Les institutions éducatives se voient donc contraintes d’adapter leurs contenus et leurs approches aux nouveaux besoins et aux particularités d’un public si consommateur des nouveaux outils informatiques. A une époque où le rapport au savoir est fréquemment remis en cause, il est temps de questionner les modes de transmission des connaissances car l’apprenant actuel s’ouvre progressivement à des sphères numériques variées pour puiser des informations de toutes natures. Son enseignant n’est plus le détenteur de connaissances encyclopédiques mais il est appelé à jouer d’autres rôles de guide ou de médiateur.
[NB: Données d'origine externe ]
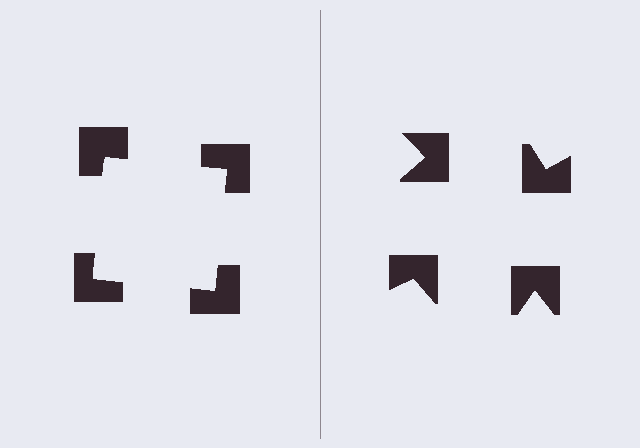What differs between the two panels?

Dans ce climat mondial effervescent et témoin d’une montée vertigineuse sans précédent du numérique et du multimédia, le débat sur le devenir de l’enseignement de la littérature se met sur la table dans la mesure où les modes de production et de réception des textes littéraires se modifient profondément. En effet, le nouvel environnement numérique incite à revoir sa conception du texte littéraire dans sa matérialité puisqu’il devient un objet complexe qui suggère d’autres pratiques de lecture et d’écriture.

Toutefois, ce ne sont pas tous les textes littéraires produits à l’ère numérique qui se lisent de la même façon. Il est important, avant d’aborder les pratiques lecturales, d’établir la distinction entre la littérature numérique/multimodale et la littérature numérisée. Nous reprenons ici la distinction faite par Dufays, Ledure et Gemenne (2015 : 312) :

Distinguons, tout d’abord, les œuvres numérisées et la littérature numérique. La première catégorie comporte des textes qui ont été publiés initialement sous forme de livres et qui existent aujourd’hui sous version numérique. […] La littérature numérique interroge, quant à elle, le concept et le rôle du lecteur, de l’auteur. A la différence des œuvres numérisées, la littérature numérique est à la fois conçue et lue dans un dispositif numérique : elle en est indissociable.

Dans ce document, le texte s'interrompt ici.